We also draw the comparison between the sampling frequency of each training image and its loss values of different training epochs on CIFAR100. As shown in Fig. 4, across different learning stages the correlation between loss values and sampling frequencies of training data is not strong. The high chance of being sampled by AutoSampling does not necessarily lead to high loss values, which demonstrates that AutoSampling is not merely oversampling difficult samples as pointed by the loss and therefore has more potential beyond simple visually hard example mining. The resulting sampling schedule learned by AutoSampling might be significantly different from the one guided by loss.
In addition, we notice the images of low probability also contain low quality images. For instance, in Fig.3 the leftmost image of Camal class contains only legs. This shows that AutoSampling may potentially rule out problematic training data for better training.
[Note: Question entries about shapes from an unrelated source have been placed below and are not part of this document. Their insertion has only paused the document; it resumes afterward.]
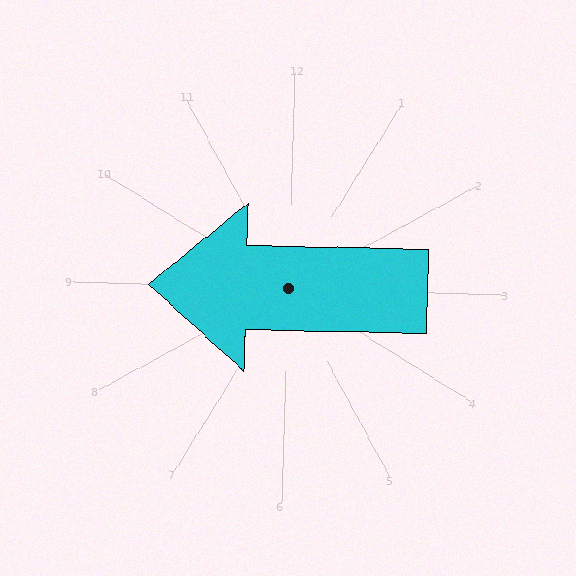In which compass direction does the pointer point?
West.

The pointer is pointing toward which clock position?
Roughly 9 o'clock.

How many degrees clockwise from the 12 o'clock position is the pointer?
Approximately 270 degrees.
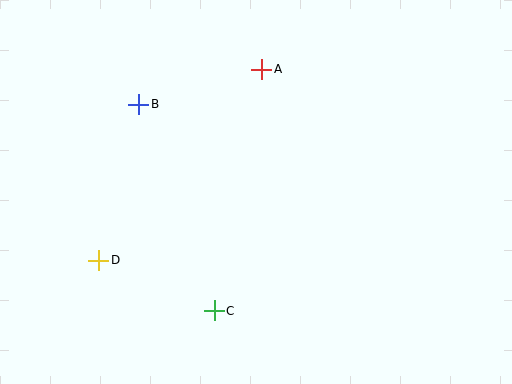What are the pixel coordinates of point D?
Point D is at (99, 260).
Furthermore, we examine the transfer ability of sampling distributions learned by AutoSampling to other network structures. Specifically, we run training on ResNet50 (He et al., 2015) using static sampling schedule generated by three distributions learned by AutoSampling on 3 different models. As shown in Table 5, using sampling schedules learned by AutoSampling from other models, we demonstrate similar improvements over the uniform baseline. This result showing generalization across model structures, combined with the above observations on images of different sampling probability, indicates that there may exist a common optimal sampling schedule determined by the intrinsic property of the data rather than the model being optimized. Our AutoSampling is an effort to gradually converge to such an optimal schedule.
5.5 Discussions
The experimental results and observations from Section 5.3 and 5.4 shed light on the possible existence of an optimal sampling schedule, which relies only on the intrinsic property of the data and the learning stage of the model, regardless of the specific model structure or any human prior knowledge. The AutoSampling method is able to provide relatively enough rewards in the searching process compared to other related works, leading to sufficient convergence towards the desired sampling schedule. Once obtained, the desired sampling schedule may also be generalized over other model structures for robust training, as shown in Table 5. Although AutoSampling requires relatively large amount of computing resources to find a robust sampler, we want to point out that the efficiency of our method can be improved through better training techniques. Moreover, the possibility of an optimal sampling schedule relying solely on the data themselves may indicate more efficient sampling policy search algorithms, if one can quickly and effectively determine data value based on its property.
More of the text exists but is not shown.